2. Generosity and compassion give us purpose, although if our own wellbeing or survival are critically at risk, we may not “feel” generous—at least, not all the time.
3. Focusing on what’s happening in others’ lives lessens the likelihood that we’ll be overtaken by self-pity or even panic. This leaves open a healthier space for self-care.
4. Opening ourselves to others’ issues provides mutual companionship and builds back-up in our lives that will be needed in times of stress.
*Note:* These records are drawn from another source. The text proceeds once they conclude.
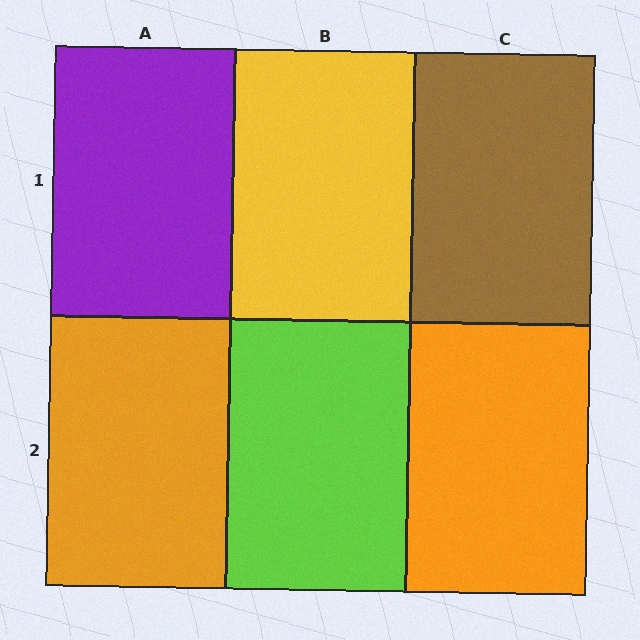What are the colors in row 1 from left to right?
Purple, yellow, brown.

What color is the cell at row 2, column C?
Orange.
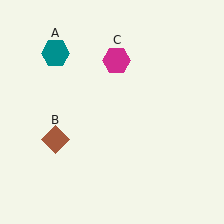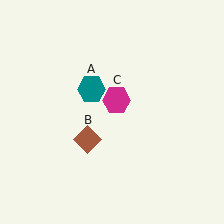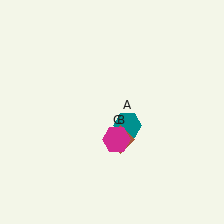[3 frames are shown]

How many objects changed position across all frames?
3 objects changed position: teal hexagon (object A), brown diamond (object B), magenta hexagon (object C).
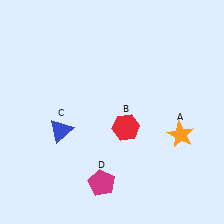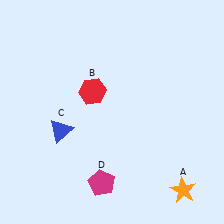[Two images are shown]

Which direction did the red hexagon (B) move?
The red hexagon (B) moved up and to the left.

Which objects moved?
The objects that moved are: the orange star (A), the red hexagon (B).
Even just having someone in our lives who encourages us to “stay on target” during crises makes us feel less helpless and hopeless, and better about our lives generally,
5. Focusing on others instead of our own problems has positive physiological effects: it reduces levels of cortisol and adrenaline in the bloodstream, which allows us to relax and improves our resilience.
An unexpected add-on to Steve’s experience with the cancer support group was that he moved from seeing it as “a bunch of pitiful wounded birds caring for other pitiful wounded birds,” to seeing and appreciating that the group was, in reality, no more and no less than humans sharing the experience of being human. “I never had a clue what that was, or that it was something that had been missing from my life. I damn sure never would have asked to get cancer,” he reflected, “but being so sick gave me a chance to let others into my life like I never did before. And that’s probably the best thing that’s ever happened to me.”